Why views aren’t everything: The danger of scale metrics in B2B content marketing
How an obsessive quest for views can actually lead your team down the wrong pathI’ll admit it: Getting a lot of views to content feels really good.
It’s a signal that your strategy is working. It’s a sign that people in your audience want to consume your content and find it really important.
Actually, in B2B content marketing it might not be any of those things. It just feels like it is, and that is dangerous.
Here’s why:
- In B2B, you’re typically looking for a very specific buyer.
- There are always a finite number of those buyers.
- Getting five of those buyers to consume a piece of your content is better than 500,000 people who will never buy it.
It’s hard to get those buyers to pay attention.
- They’re in demand, with lots of companies like yours competing for their attention.
- They’re discerning about what they consume.
- They reserve their attention for the highest value content that matters to them
Now, imagine you create 3 pieces of content.
- Piece #1, about a niche buying issue in the space, gets 1,000 views.
- Piece #2, about a trend in your space, gets 2,500 views.
- Piece #3, a nostalgic post about how business in your space used to be done, gets 5,000 views.
Here’s where the most danger is. Your team, seeing the results (“5x performance growth on piece #3!”), goes to the most logical next steps based on being trained on scale metrics, not having the data to understand who the views are coming from, and wanting badly to succeed:
They decide to dial up the nostalgic content, which none of your buyers today care about, and doesn’t add value to the buyer’s decision process.
As it turns out, piece #1 was actually consumed by the most target buyers. And piece #3 was consumed by the least.
This is an extreme example, but it underscores the issue of relying only on scale metrics to determine the success of your content.
So, how do you build an organization that doesn’t fall into this trap? Ideally, you would have more sophisticated systems of measuring quality of audience. But if you don’t, here are four relatively easy safeguards you should employ anyway:
- Create conversion assets and pathways and promote them on every piece (make sure the assets are content oriented specifically to your target audience, and not sales asks). Alongside views reporting, measure conversion rate on individual pages to determine quality of audience and celebrate those metrics with your team. This will round out your performance metrics and prompt a more thoughtful content refinement process.

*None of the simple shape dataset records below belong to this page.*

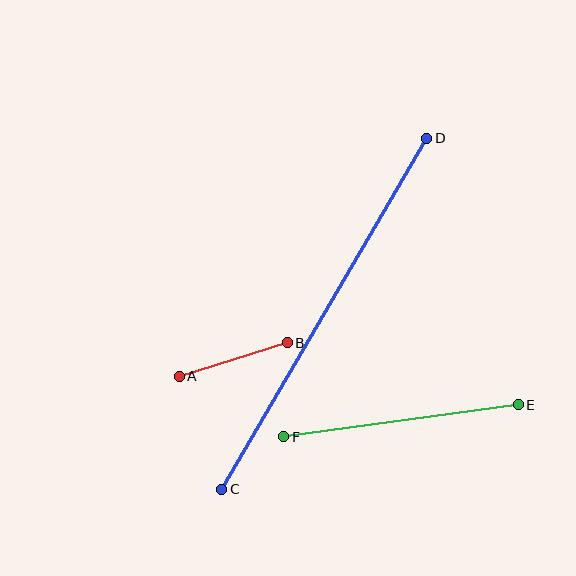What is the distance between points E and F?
The distance is approximately 237 pixels.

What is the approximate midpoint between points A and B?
The midpoint is at approximately (233, 360) pixels.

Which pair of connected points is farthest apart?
Points C and D are farthest apart.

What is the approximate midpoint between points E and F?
The midpoint is at approximately (401, 421) pixels.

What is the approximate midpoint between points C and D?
The midpoint is at approximately (324, 314) pixels.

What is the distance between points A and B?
The distance is approximately 113 pixels.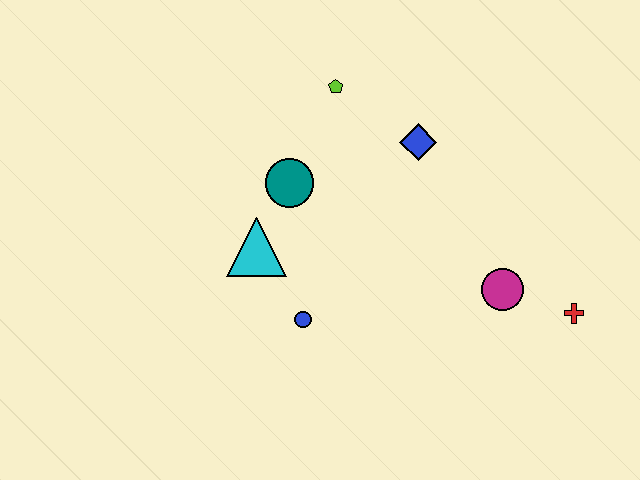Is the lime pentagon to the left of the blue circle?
No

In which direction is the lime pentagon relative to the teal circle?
The lime pentagon is above the teal circle.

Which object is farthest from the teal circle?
The red cross is farthest from the teal circle.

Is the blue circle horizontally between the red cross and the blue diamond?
No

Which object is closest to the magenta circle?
The red cross is closest to the magenta circle.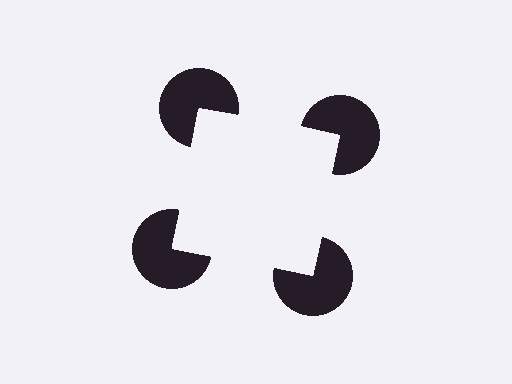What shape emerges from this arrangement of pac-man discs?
An illusory square — its edges are inferred from the aligned wedge cuts in the pac-man discs, not physically drawn.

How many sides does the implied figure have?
4 sides.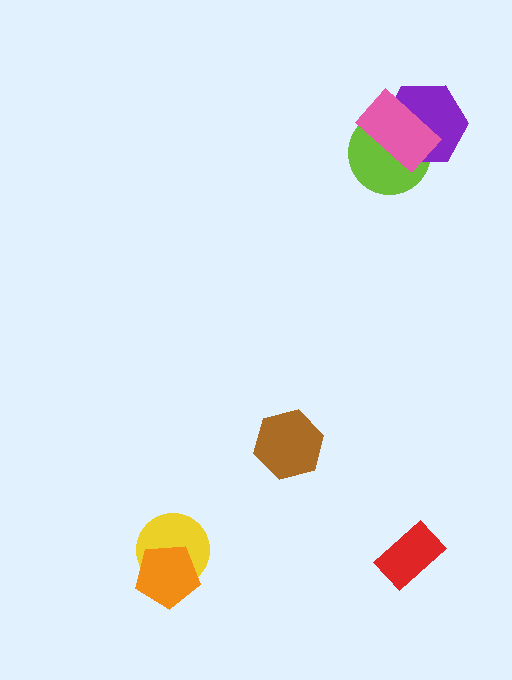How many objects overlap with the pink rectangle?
2 objects overlap with the pink rectangle.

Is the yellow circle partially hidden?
Yes, it is partially covered by another shape.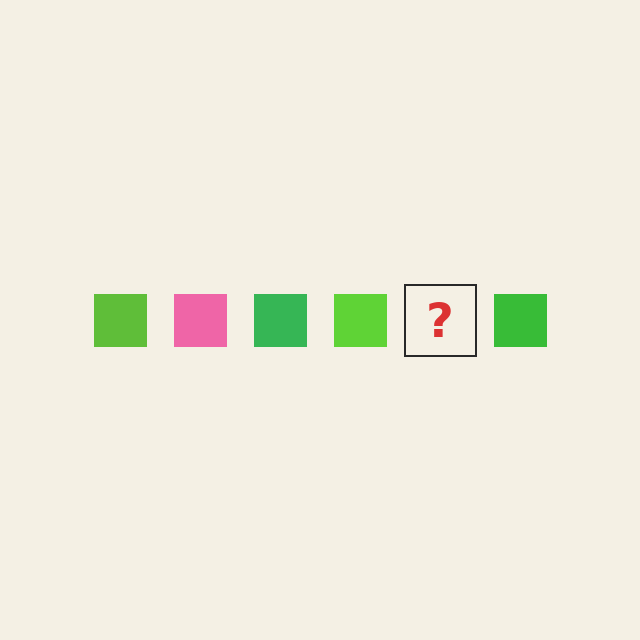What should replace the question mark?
The question mark should be replaced with a pink square.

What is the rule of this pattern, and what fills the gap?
The rule is that the pattern cycles through lime, pink, green squares. The gap should be filled with a pink square.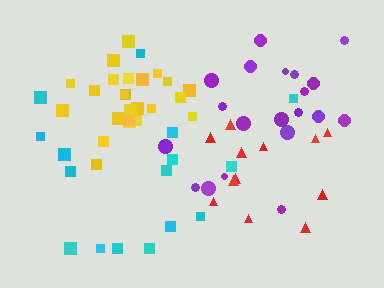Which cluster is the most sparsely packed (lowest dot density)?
Cyan.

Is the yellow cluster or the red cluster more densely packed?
Yellow.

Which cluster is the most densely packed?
Yellow.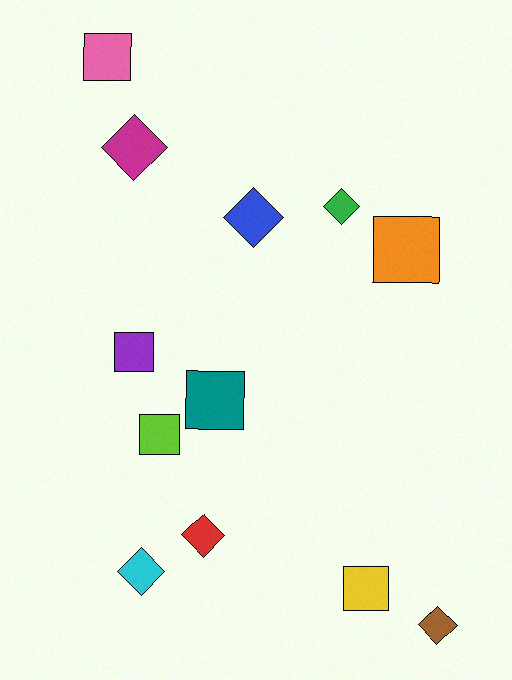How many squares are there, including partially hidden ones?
There are 6 squares.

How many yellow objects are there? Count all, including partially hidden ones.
There is 1 yellow object.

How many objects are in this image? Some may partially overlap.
There are 12 objects.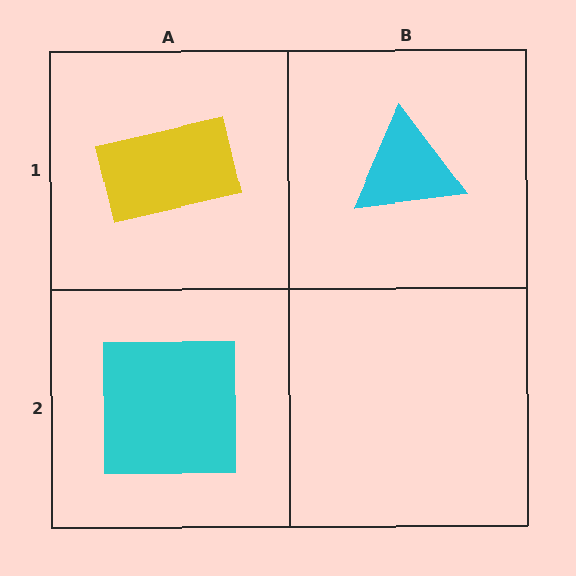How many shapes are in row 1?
2 shapes.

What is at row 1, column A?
A yellow rectangle.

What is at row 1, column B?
A cyan triangle.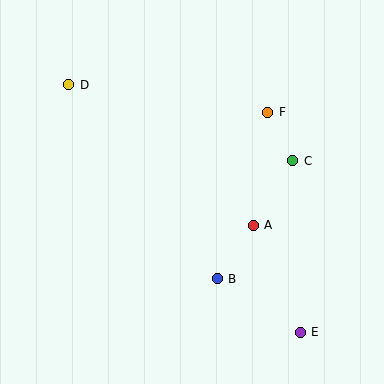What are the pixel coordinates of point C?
Point C is at (293, 161).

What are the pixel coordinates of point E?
Point E is at (300, 332).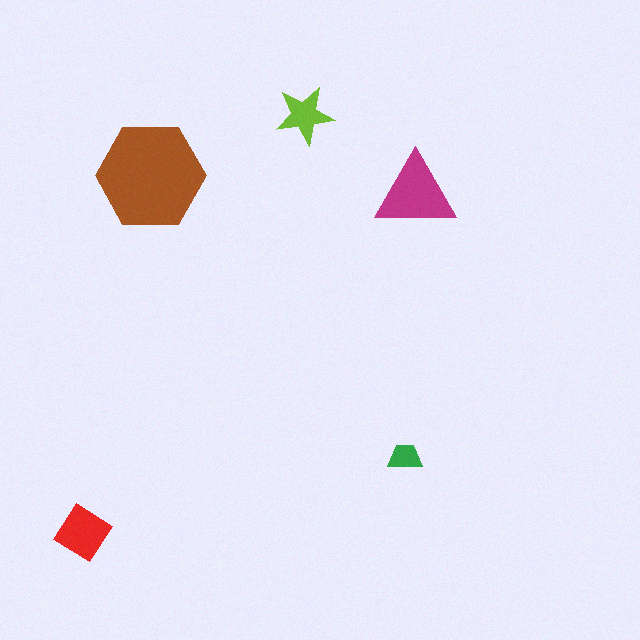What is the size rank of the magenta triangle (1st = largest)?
2nd.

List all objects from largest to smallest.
The brown hexagon, the magenta triangle, the red diamond, the lime star, the green trapezoid.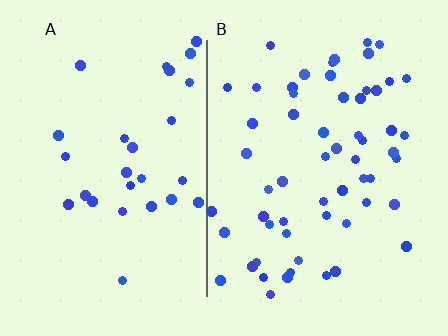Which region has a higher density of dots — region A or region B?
B (the right).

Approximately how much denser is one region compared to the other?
Approximately 2.1× — region B over region A.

- Don’t only rely only on your own views information as a proxy for what your audience cares about. Build a system of generating data from your target audience in all the areas that hang out online and off. Watch closely the topics that animate them, listen to their questions, and internalize their pain points.
- Have a strong content strategy in place that originally included an audience study, and don’t deviate from that strategy.
- Stay close with the sales team, and ask them about what content they’re using to get meetings and secure deals. Ask them if clients bring up content in sales meetings. Let the sales team contribute by sharing client feedback and pain points. Make sure everyone on your content team respects and has a relationship with the sales team.
While earning audience attention is a prerequisite to earning a prospect’s trust and their business, not all audience attention is created equal. Look beyond pageviews to get the best sense of what is resonating – and where your content focus should go from there.